La crème des auteurs de la pensée sécuritaire joue à l’idiot à qui on montre la lune du doigt et qui regarde le doigt. Exit les causes économiques profondes. Exit les déterminismes sociologiques. Exit le risque que le débat prenne un jour l’aspect d’un réquisitoire contre les vrais pourvoyeurs d’insécurité : ceux-là même qui ont réduit des centaines de milliers de famille à vivre avec 4000 francs par mois ; ceux-là même qui appellent de leurs vœux les plus chers la marche forcée vers « l’économie de marché débridée ».

Nous ne lirons pas, dans la presse respectable, que les banlieues populaires ont été, depuis une vingtaine d’années, complètement éventrées par les mesures économiques et sociales décidées depuis les plus hautes sphères de l’Etat et du patronat pour pallier à la crise sans toucher à leur coffre-fort.

Nous n’entendrons pas sous les luminaires des plateaux de télévision, qu’à l’aube maudite du mitterrandisme, nos parents et nos plus grands frères et sœurs ont été les témoins vivants d’une dégradation sans précédent de leur situation déjà fragilisée.

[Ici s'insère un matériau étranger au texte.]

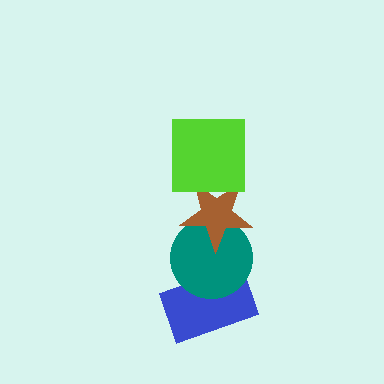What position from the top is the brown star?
The brown star is 2nd from the top.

L’histoire officielle ne retiendra pas l’énergie colossale déployée par les gouvernements des trois dernières décennies pour effacer les réseaux de solidarité ouvrière enracinées dans nos quartiers. Pas plus qu’elle ne retiendra le travail de récupération et de sape systématique des tentatives d’organisation politique de la jeunesse des cités au milieu des années 80.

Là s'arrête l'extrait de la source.